Je T'aime

3.3K 471 61
                                    

Ayo baca sebelum ini diunpublish! Wkwkwk

(Ga baca juga gapapa, soalnya ini ga jelas).


.


.


.



"Aku udah bilang kalau jabatan aku di kantor itu ngga main-main! Perihal bawa kamu sama anak-anak doang mah ngga akan jadi masalah!"

"Iyaaaa aku ngerti, tapi kan ngga enak sama yang lain! Lagian ngapain sih kamu jadi maksa begini?"

Jam sudah menunjukkan pukul sembilan lebih dua puluh tiga waktu sepasang mama dan papa ini masih asyik berdiskusi--ribut--di dapur alih-alih berada di tempat tidur. Renjun yang sedang semangat berbenah perabotan-perabotan baru--dan mahalnya--harus terintrupsi oleh presensi sang suami yang ikut hadir beberapa saat yang lalu itu. Sejujurnya ia mengira bahwa Jeno sudah tidur, karena besok hari senin dan suaminya itu harus bangun pagi. Atau kalau tidak, setelah pergi berbelanja begini biasanya suaminya itu akan mengurung diri di kamar anak-anak. Kalau anak-anak sudah pada tidur, biasanya ia akan melanjutkan main game di sana.

Tapi yang kini terjadi justru berbeda. Jeno datang ke dapur dengan tampang yang cukup serius, membicarakan idenya yang langsung Renjun tolak, dan kemudian merajuk. Renjun yang baru saja dibelanjakan satu set perabotan mahal impiannya itu, untungnya, masih bisa sabar dan tenang dalam menyikapi permintaan suaminya yang aneh malam ini.

Ikut pergi ke kantor, itu pintanya. Renjun benar-benar tak mengerti jalan pikiran suaminya ini.

"Aku tuh stres di kantor! Kerjaannya nyebelin!"

"Ya namanya juga kerja? Kan waktu kuliah juga kita udah biasa bangun buat kelas pagi terus--"

"Ih ini bukan soal bangun paginya!" 

Jeno menyela dengan sengit. Ayah dari calon empat bayi itu semakin mengerucutkan bibir kesal waktu sang istri tampak kembali fokus pada tempat bumbu porselennya alih-alih kepadanya. Kalau sudah begini, Jeno jadi merasa sia-sia karena telah menyogok istrinya itu dengan barang-barang mahal tersebut.

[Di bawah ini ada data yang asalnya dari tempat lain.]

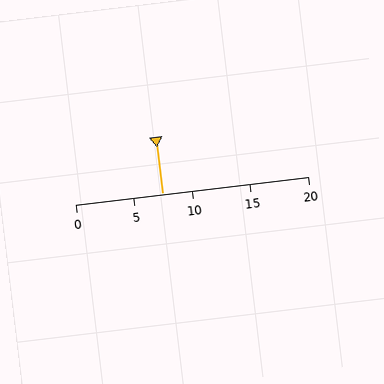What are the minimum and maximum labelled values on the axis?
The axis runs from 0 to 20.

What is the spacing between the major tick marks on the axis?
The major ticks are spaced 5 apart.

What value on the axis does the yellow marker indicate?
The marker indicates approximately 7.5.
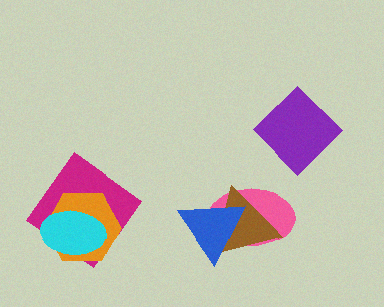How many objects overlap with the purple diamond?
0 objects overlap with the purple diamond.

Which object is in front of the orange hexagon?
The cyan ellipse is in front of the orange hexagon.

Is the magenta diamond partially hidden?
Yes, it is partially covered by another shape.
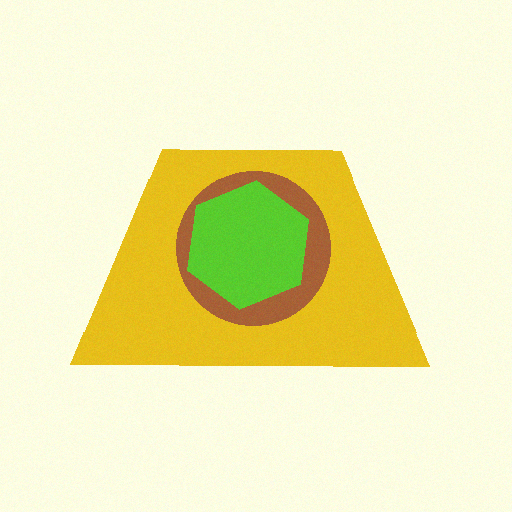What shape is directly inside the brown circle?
The lime hexagon.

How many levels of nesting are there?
3.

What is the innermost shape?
The lime hexagon.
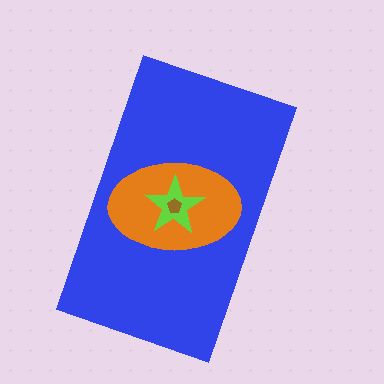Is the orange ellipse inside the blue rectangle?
Yes.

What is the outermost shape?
The blue rectangle.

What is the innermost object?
The brown pentagon.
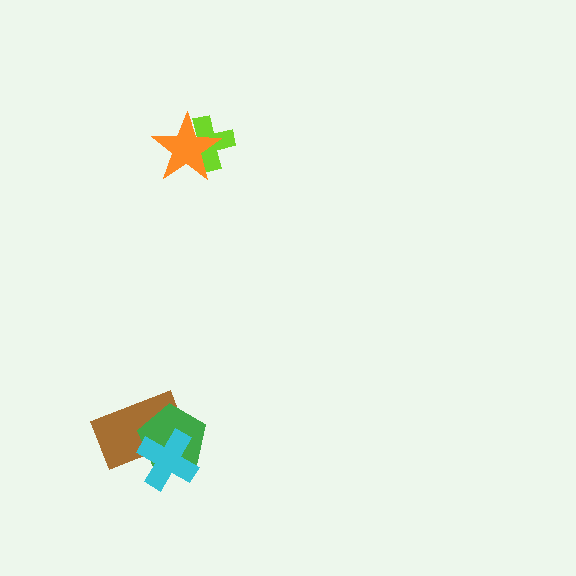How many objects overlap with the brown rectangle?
2 objects overlap with the brown rectangle.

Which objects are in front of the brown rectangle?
2 objects cover part of the brown rectangle: the green pentagon and the cyan cross.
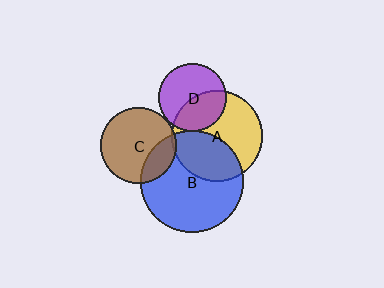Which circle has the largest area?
Circle B (blue).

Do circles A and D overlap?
Yes.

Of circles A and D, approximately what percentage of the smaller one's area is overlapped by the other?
Approximately 45%.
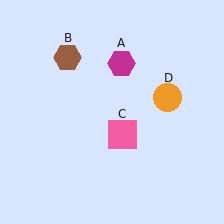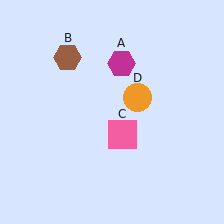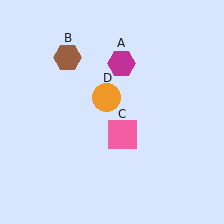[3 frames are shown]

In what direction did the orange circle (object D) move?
The orange circle (object D) moved left.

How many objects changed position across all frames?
1 object changed position: orange circle (object D).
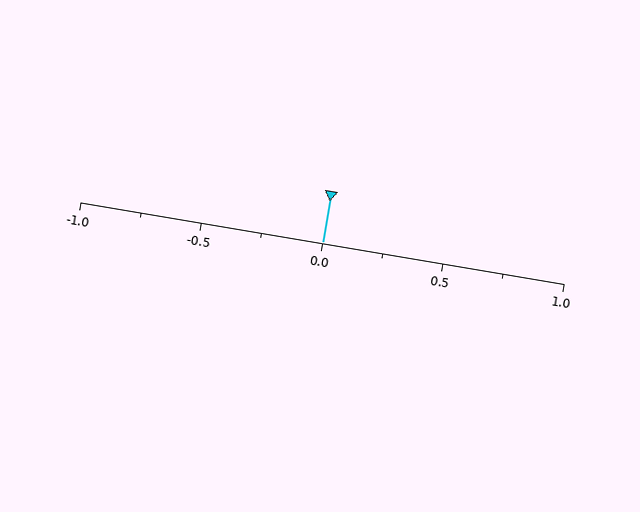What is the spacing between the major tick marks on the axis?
The major ticks are spaced 0.5 apart.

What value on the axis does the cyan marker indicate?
The marker indicates approximately 0.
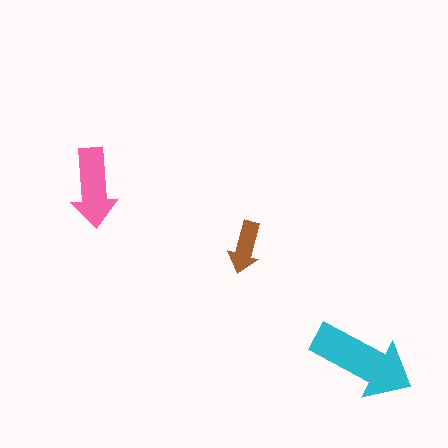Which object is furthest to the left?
The pink arrow is leftmost.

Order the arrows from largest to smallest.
the cyan one, the pink one, the brown one.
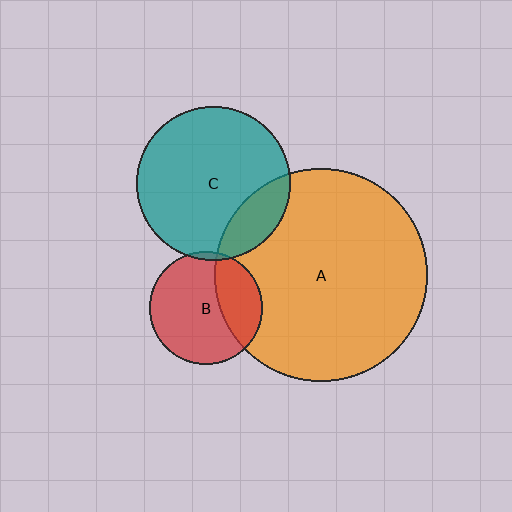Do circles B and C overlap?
Yes.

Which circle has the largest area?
Circle A (orange).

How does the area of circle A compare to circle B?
Approximately 3.6 times.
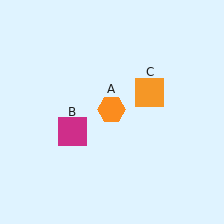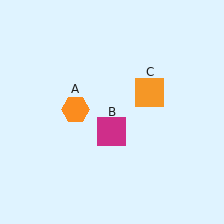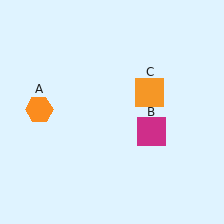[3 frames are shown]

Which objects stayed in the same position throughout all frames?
Orange square (object C) remained stationary.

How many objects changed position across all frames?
2 objects changed position: orange hexagon (object A), magenta square (object B).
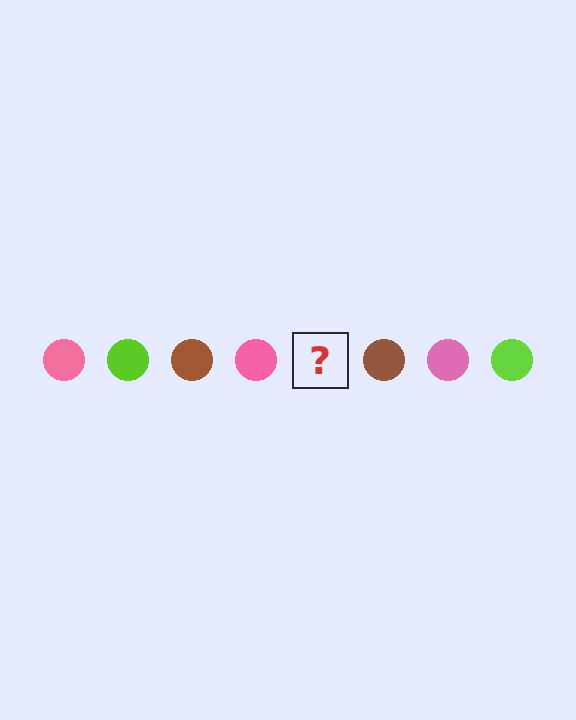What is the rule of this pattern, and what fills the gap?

Yah walaupun sebenarnya niat awalnya itu bukan menyogok, sih. Itu memang murni karena Renjun mau untuk merenovasi dapur kesayangannya dan Jeno tak keberatan untuk membiayai.

"Aku tuh suka kangen kamu sama si Lelodut kalau di kantor!"

"Ya ampun Nonoooo~"

Renjun geleng-geleng kepala sembari memandang suaminya itu dengan tatapan tidak percaya. Sejenak euforianya terhadap perabotan barunya itu hilang, terdistraksi oleh semacam urgensi untuk benar-benar meladeni suaminya sekarang. Dilihatnya Jeno yang wajahnya masih merajuk dengan bibir yang maju penuh nestapa, yang rasanya memberikan Renjun perasaan serba salah.

Renjun kesal sih dengan Jeno yang seperti ini, tapi tidak dapat dipungkiri bahwa ia juga merasa kasihan

"Kamu kan bisa telfon aku nanti? Biasanya juga kalau jam istirahat kerjaan kamu kan nelfonin aku sambil gangguin Lolo  Lele!"

"Oh berarti kamu ngerasa keganggu tiap aku video call terus pengen liat muka si Lelodut?"

"Ngga gitu sayangkuuuuu~"

Lama-lama Renjun greget juga dan rasanya ingin mengusak wajah itu di ketiaknya supaya Jeno bisa berhenti merajuk dan menampilkan wajah ngambeknya yang kekanakan. Ia yang sudah kehilangan minat sepenuhnya pada perabotannya itu akhirnya memilih untuk mendudukkan diri kursi di depan Jeno. Dengan helaan napas berat dan tangan yang sibuk mengelus-elus perut, Renjun tatap Jeno dengan serius.